Among the other complaints are that the proposal could negatively affect the local highway network, would harm biodiversity, that the scheme is of no benefit to residents and that the site is unsuitable for such a use.

Concerns over animal welfare were also raised.

Norton Lindsey Parish Council have echoed some of these concerns in their response to the application and questioned the need for a worker’s dwelling at the site, suggesting that regular visits would suffice.

A response from the parish council reads: “Norton Lindsey Parish Council has grave concerns with the environmental impact this proposal will have on the locality, particularly regarding odour (both during day-to-day operations and especially when the sheds are cleaned), dust in the atmosphere, increased vermin, noise from ventilation fans, etc.
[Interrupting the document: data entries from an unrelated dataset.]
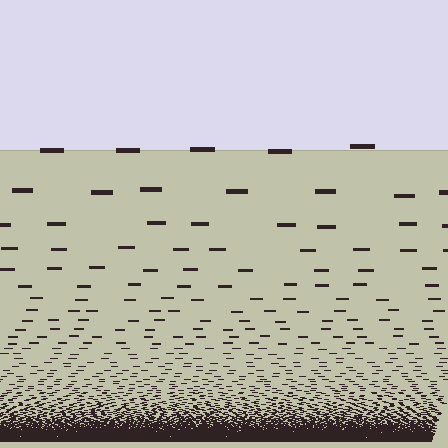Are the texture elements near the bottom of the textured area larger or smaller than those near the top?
Smaller. The gradient is inverted — elements near the bottom are smaller and denser.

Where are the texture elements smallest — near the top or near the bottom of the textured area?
Near the bottom.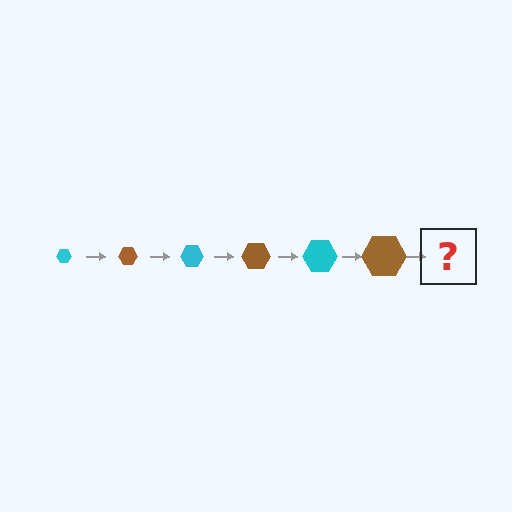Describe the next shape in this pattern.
It should be a cyan hexagon, larger than the previous one.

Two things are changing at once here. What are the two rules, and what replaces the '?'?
The two rules are that the hexagon grows larger each step and the color cycles through cyan and brown. The '?' should be a cyan hexagon, larger than the previous one.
We are unconvinced by the methodology and findings of an odour report that suggests minimal impact on houses that are less than 50m away.”

Despite residents raising questions the scheme could have, the Environmental Health Department at Warwick District Council and the Highways Department at Warwickshire County Council, have both raised no objections to the proposal, subject to conditions.

The argument to include the worker’s dwelling at the site is that someone would need to be close by to rapidly respond to any issues and ensure that no harm came to the birds.

The assessment of the application by planning officers, agrees with the need for an on-site worker’s presence and dwelling, reasoning that this outweighs any potential harm to the green belt.

Officers also noted that the new low-profile sheds would replace the existing dilapidated buildings on the site, which are of a similar scale.

They concluded that the site would be low noise impact and that a management plan detailing the control of dust and odours would need to be implemented.

A decision on the application is expected to be made at the Warwick District Council Planning Committee meeting on 8th January.